The huts are manned by workers called croo, formerly called Hut Men, back in the old days when the the huts were almost exclusively staffed by men. Each hut’s croo is responsible for taking care of guests, cooking meals and educating them about the unique environmental and natural resources in the region.
In addition, the croo is often called upon as first responders in an emergency and is responsible for carrying food and supplies up to the huts several times a week. The preferred method for hauling these loads over the years is still the packboard, with loads ranging from 85 to 100 lbs. Boxes of fruit, eggs, vegetables, flower and even an occasional six pack of beer are humped up on these packboards several times per week to feed hungry visitors.

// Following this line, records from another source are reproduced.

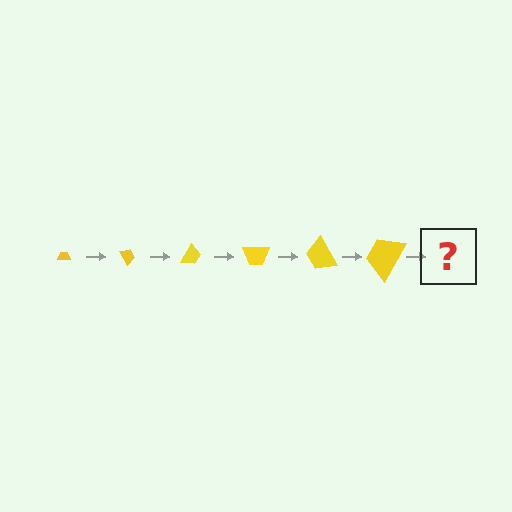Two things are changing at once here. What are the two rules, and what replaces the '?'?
The two rules are that the trapezoid grows larger each step and it rotates 60 degrees clockwise each step. The '?' should be a trapezoid, larger than the previous one and rotated 360 degrees clockwise from the start.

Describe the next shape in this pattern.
It should be a trapezoid, larger than the previous one and rotated 360 degrees clockwise from the start.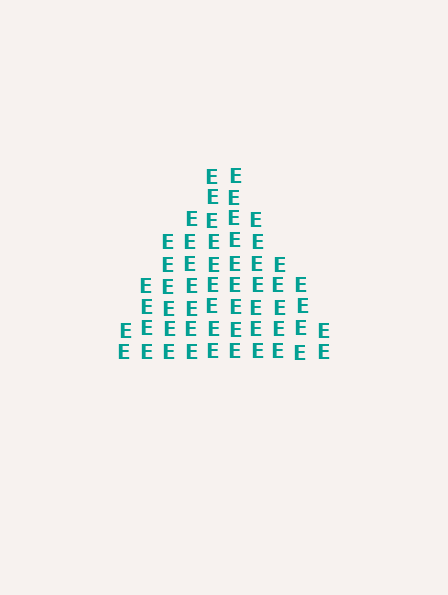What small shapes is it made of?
It is made of small letter E's.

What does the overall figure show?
The overall figure shows a triangle.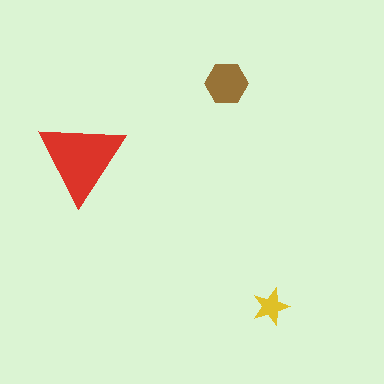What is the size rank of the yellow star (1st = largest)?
3rd.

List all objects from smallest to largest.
The yellow star, the brown hexagon, the red triangle.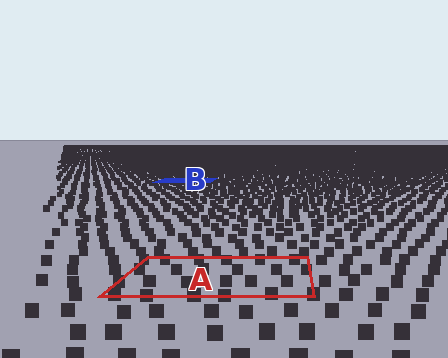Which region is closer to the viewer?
Region A is closer. The texture elements there are larger and more spread out.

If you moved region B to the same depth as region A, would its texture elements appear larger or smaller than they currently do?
They would appear larger. At a closer depth, the same texture elements are projected at a bigger on-screen size.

Climbing 3,000 ft with one of these loads is not for the faint-hearted, but it’s a great way for the croo, including this fellow, to stay in shape.
Greenleaf Hut was completed in 1930. It sits at 4,222 ft, about 1,000 ft below the summit of Mt. Lafayette, and overlooks Franconia Notch. During the day it is open to passing hikers and is a reliable place to fill up water bottles and reservoirs with potable water.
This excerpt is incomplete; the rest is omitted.